Strengths and limitations

This is the first low risk of bias systematic review [self-assessed using AMSTAR 2 [43]] that has synthesised the evidence for physical prognostic factors predicting patient outcome following lumbar discectomy surgery. However, the review is limited by risk of bias across the small number of available studies, and a lack of comparable outcome measures across studies. This lack of comparable outcome measures meant that the definition of outcome taken into the GRADE analysis was broad encompassing a range of domains and outcome measures. The exclusion of 3 non-English studies could be a major limitation of this review as key findings may have been missed; particular as only 6 studies were included. Discussion of this review’s findings is limited by the scarce literature in this area and the quality of reporting of individual study results which was inconsistent and poor overall.

Conclusions

Results from this systematic review identified low level evidence that higher severity of pre-operative leg pain predicts better Core Outcome Measures Index at 12 months and better post-operative leg pain at 2 and 7 years. There is very low level evidence that a lower pre-operative EQ-5D predicts better EQ-5D at 2 years.
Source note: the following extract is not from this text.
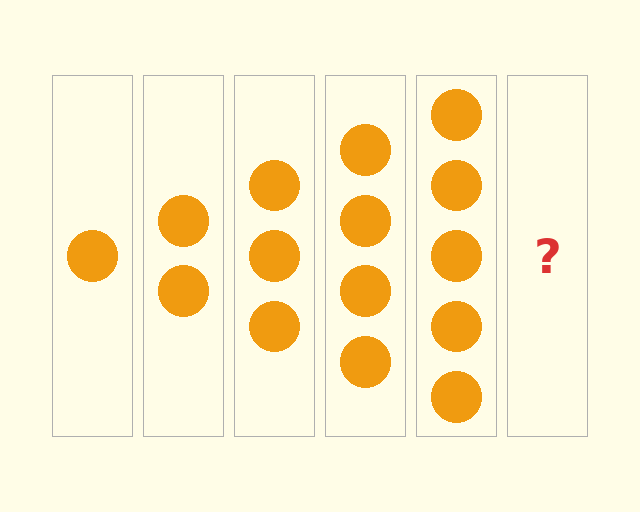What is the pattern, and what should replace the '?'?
The pattern is that each step adds one more circle. The '?' should be 6 circles.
Low level evidence supports duration of leg pain pre-operatively not being associated with outcome, and very low-quality evidence supports other factors [pre-operative ODI, duration back pain, severity back pain, ipsilateral SLR and forward bend] not being associated with outcome [range of outcome measures used]. Research to date is however poor, consisting mostly of high risk of bias studies with inadequate reporting of analyses, not enabling full understanding of the prognostic value of physical factors assessed prior to surgery.

An adequately powered low risk of bias prospective observational study, with clear reporting of multivariable analyses is required to investigate all potential physical factors. Knowledge of the physical prognostic factors is essential to inform clinical decision-making processes regarding selection of patients for surgery and potentially the targeting of patients for rehabilitation following surgery. The results of prospective observational studies can help clinicians to decide which people should receive surgery or rehabilitation. However, a limitation is that a difference in prognosis does not necessarily mean a causal link with the surgery. Therefore, when we understand the prognostic factors we need to investigate them in a randomised controlled trial to investigate predictors of treatment response.